TextSelection sel = (TextSelection)_application.ActiveDocument.Selection;
FileCodeModel2 fcm = (FileCodeModel2)_application.ActiveDocument.ProjectItem.FileCodeModel;

CodeElement ce = FindInnerMostCodeElement(fcm.CodeElements, sel.TopPoint);


# DotNetSlackers: Retrieving a CodeElement reliably in VS.NET 2005


Korben
February 26, 2007

# re: Retrieving a CodeElement reliably in VS.NET 2005

In fact there is a way to get the CodeElement instance avoiding the exceptions. EditPoint, TextPoint and VirtualPoint classes have a property called CodeElement. It still takes a vsCMElement object argument, but returns nothing if the code element does not exist instead of throwing an exception.

Nir
June 01, 2009

# re: Retrieving a CodeElement reliably in VS.NET 2005

I agree with Korben, although your way works, using the get_CodeElement(scope) works just as well without hard coding the elements.

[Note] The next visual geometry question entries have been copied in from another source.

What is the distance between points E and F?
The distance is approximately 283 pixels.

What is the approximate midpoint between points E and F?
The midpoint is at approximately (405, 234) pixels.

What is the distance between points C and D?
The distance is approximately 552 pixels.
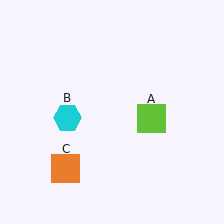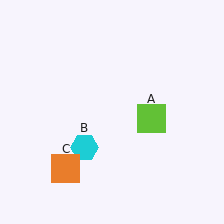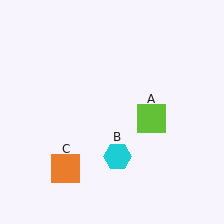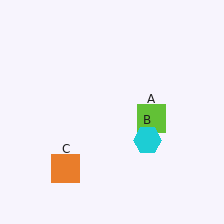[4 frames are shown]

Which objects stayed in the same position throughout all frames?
Lime square (object A) and orange square (object C) remained stationary.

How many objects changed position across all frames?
1 object changed position: cyan hexagon (object B).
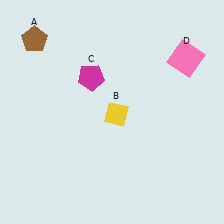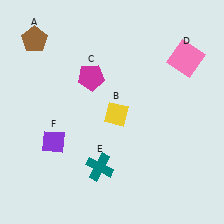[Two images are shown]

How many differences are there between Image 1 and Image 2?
There are 2 differences between the two images.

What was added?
A teal cross (E), a purple square (F) were added in Image 2.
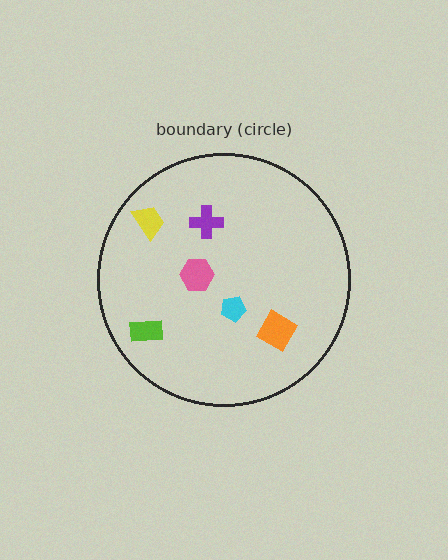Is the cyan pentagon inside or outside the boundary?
Inside.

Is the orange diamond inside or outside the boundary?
Inside.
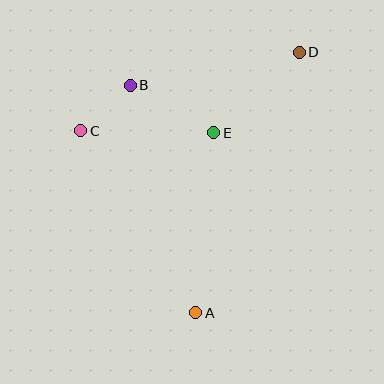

Nonetheless this gave me a good direction to accomplish what I was looking for. Thanks

Pradeep
November 07, 2011

# re: Retrieving a CodeElement reliably in VS.NET 2005

EndPoint.GetText() is usefull function to get the source code from the code files.

I am developing ad AddIn for VS 2010. I need to copy method's source code to Word Document for documentation purpose. GetText() is returning source code without formatting (colors).

Is it possible to get the source code with Visual Studio format?